One evening in April of 2013, alone in my house for the first time in a long time, I gathered up all of my journals, placed them in a pile by my fireplace, and, accompanied by a bottle of Sauvignon Blanc, read my way through each of them, one by one.
I read every page, then tore each from its binding and threw them into the raging fire.
And then I drank.
It was a dramatic and very drinky evening. Imagine choosing to douse yourself in every feeling you ever put down on paper. What kind of person does that sort of thing?
An emotional epicurean, that’s who.
I wanted to make it a ritual, so I savored each diary and took a video of the burning fire. You can read about that night and see the video here.

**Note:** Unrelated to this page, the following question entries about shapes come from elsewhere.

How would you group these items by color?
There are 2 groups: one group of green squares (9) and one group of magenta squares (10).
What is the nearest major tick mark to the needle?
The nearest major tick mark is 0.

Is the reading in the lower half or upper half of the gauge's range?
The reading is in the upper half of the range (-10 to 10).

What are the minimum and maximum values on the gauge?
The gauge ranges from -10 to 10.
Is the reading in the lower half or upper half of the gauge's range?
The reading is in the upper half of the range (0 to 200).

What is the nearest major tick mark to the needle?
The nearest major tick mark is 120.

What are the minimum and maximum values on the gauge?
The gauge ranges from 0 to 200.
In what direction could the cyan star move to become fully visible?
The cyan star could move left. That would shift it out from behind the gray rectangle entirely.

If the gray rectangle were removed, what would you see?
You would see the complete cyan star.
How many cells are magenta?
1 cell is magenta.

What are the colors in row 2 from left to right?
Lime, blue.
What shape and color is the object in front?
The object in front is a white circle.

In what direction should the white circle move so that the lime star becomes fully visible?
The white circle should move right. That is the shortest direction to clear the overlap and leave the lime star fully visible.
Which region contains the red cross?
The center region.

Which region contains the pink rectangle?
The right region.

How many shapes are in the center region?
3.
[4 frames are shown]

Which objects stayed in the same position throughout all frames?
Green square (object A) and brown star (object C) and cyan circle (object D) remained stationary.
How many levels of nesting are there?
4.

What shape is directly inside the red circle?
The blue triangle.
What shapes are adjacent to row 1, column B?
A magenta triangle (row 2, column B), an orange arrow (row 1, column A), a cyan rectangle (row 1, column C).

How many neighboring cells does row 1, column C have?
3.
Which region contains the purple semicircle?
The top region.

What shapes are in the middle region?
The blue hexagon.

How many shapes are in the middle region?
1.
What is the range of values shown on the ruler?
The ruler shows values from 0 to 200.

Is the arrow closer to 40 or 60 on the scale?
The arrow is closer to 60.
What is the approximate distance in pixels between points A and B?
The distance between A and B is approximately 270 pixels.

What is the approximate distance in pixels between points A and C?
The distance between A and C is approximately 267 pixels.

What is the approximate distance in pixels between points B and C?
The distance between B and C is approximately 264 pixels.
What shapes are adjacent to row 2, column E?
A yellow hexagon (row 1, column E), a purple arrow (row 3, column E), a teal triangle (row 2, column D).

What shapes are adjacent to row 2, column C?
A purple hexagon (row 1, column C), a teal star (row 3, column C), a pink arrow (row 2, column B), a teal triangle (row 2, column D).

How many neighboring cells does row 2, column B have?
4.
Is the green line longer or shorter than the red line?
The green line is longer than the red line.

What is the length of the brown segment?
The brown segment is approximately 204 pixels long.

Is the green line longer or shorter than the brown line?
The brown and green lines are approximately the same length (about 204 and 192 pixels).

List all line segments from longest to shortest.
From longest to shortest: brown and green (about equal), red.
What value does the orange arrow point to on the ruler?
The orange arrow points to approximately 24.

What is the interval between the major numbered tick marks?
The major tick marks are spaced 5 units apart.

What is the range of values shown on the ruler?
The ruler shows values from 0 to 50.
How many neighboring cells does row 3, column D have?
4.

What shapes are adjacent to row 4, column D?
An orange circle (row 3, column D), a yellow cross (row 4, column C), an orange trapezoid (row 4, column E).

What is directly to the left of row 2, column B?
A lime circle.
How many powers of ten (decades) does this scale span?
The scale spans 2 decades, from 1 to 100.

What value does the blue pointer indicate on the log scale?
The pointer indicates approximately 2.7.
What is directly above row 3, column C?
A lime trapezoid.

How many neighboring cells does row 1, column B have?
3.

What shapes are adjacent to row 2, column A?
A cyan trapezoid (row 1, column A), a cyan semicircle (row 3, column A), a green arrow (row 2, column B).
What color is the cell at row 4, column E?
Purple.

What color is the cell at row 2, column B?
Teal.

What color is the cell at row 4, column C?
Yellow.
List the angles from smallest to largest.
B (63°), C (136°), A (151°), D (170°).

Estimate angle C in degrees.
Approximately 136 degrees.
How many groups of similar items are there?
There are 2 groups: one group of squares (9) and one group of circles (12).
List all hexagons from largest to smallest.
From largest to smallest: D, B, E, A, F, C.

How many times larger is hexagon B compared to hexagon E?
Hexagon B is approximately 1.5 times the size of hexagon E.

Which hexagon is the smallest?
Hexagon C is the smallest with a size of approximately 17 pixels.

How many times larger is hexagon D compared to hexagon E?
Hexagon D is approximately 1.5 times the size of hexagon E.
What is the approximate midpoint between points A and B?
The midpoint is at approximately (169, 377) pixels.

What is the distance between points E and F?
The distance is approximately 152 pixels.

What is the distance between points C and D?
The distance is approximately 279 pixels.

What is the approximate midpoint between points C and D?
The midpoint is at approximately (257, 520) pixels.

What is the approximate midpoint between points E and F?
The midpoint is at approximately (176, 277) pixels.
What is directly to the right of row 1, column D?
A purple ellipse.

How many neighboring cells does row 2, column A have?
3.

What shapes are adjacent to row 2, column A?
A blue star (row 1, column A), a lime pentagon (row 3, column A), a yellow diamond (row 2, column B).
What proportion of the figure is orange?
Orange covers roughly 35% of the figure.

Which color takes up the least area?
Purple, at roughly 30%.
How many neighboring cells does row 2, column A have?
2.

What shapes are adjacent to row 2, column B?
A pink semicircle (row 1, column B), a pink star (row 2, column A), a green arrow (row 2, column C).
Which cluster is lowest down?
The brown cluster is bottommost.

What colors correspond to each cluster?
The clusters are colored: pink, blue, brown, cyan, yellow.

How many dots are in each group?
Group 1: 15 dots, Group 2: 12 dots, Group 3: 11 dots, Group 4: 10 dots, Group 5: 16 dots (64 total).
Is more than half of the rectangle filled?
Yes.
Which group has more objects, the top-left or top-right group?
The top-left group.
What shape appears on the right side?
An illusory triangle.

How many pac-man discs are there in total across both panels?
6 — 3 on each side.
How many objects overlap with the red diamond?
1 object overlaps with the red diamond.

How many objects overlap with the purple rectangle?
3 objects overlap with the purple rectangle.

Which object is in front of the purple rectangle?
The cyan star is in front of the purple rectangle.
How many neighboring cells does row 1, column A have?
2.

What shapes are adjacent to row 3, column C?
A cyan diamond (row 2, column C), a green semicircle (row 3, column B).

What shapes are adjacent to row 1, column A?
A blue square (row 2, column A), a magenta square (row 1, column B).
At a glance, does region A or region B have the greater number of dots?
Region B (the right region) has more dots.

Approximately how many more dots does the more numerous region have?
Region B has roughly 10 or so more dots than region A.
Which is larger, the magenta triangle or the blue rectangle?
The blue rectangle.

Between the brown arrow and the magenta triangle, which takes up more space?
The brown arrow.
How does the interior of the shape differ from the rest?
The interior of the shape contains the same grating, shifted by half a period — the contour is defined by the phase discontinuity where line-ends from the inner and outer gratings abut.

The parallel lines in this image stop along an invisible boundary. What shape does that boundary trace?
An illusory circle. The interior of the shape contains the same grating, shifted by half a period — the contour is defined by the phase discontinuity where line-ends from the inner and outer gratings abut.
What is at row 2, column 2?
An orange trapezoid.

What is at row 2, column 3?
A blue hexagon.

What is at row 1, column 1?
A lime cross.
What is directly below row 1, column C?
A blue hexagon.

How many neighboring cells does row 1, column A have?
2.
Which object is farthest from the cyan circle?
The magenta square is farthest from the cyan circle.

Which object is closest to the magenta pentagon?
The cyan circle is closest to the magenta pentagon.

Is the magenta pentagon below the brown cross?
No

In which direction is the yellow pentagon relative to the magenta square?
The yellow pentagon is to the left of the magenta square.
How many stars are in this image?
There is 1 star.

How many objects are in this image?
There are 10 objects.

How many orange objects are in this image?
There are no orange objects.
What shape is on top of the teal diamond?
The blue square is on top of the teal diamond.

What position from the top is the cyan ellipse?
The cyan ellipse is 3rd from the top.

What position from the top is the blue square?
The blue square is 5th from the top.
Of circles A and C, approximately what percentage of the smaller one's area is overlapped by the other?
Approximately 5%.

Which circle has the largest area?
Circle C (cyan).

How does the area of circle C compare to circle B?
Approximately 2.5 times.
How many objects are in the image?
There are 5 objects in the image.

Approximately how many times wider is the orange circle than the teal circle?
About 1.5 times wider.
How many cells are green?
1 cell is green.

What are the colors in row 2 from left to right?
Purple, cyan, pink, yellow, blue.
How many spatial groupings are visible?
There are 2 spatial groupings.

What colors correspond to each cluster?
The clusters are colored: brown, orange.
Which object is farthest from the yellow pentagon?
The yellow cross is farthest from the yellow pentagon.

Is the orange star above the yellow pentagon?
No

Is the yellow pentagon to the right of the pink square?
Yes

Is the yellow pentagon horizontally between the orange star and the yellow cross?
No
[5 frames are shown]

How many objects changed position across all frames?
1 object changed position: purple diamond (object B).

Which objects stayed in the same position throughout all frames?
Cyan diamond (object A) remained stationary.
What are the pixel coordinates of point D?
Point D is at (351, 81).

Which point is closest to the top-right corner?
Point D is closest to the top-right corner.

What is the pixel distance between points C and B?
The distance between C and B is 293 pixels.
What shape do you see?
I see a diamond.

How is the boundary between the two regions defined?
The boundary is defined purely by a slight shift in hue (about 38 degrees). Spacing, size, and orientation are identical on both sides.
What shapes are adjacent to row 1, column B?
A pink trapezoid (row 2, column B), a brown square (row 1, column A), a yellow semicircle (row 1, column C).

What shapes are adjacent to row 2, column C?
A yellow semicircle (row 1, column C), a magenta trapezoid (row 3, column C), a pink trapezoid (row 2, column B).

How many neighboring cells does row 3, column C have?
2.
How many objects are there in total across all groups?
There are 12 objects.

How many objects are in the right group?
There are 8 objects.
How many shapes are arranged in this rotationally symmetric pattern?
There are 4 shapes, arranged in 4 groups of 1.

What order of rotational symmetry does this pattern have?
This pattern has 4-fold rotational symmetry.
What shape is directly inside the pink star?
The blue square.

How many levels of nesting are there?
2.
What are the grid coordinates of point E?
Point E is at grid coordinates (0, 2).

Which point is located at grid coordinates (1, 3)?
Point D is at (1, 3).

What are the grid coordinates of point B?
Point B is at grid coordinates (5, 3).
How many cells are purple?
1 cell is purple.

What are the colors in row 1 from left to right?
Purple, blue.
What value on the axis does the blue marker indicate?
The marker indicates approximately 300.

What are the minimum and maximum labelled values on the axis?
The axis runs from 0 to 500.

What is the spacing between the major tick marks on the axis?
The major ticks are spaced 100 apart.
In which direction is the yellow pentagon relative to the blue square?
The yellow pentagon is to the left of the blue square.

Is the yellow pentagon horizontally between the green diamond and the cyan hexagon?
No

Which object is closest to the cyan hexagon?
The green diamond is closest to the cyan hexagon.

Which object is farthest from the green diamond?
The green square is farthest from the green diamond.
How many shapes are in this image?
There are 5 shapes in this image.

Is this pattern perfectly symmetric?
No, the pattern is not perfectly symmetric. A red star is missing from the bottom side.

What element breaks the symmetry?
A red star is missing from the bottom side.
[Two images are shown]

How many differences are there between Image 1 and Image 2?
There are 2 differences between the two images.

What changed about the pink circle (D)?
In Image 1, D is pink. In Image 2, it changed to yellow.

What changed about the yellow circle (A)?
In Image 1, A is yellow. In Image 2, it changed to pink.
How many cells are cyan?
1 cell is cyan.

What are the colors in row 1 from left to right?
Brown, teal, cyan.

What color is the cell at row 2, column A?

In the days that followed, I received a vast array of responses ranging from hallelujahs to horror which prompted this response.
For the covers that remained, I had an art project in mind. I would find a way to attach them with thread, metal rings or glue and hang them over my office desk as a patchwork quilt representing decades of diary entries. To acknowledge the writing that led me to becoming a writer.
Just this week, while cleaning out my office closet, I came across the bulging plastic container with the shells of my former journals. It’s been more than three years since I stowed them there and I’ve talked about the wall hanging, consulted artists about how do it and dreamed of how it would look on the wall. But up until now, it was just an idea taking up space in my mind and my closet.
Today, a new idea popped into my head, one that must have grown from the desire to pare down and also speaks to our digital times: I could lay them out on my dining room table, highlighting their color and texture, and photograph them.
Cue the angels!
The photo above is one version. The photo below, another.
After thanking the covers for their service, I threw them unceremoniously into the garbage can.
How did it feel?
It felt good. Really good. Like the proper completion to the journal burning, which I now see as a three-part process.
First we let go. Then we make art. Then, we make room to do it all over again.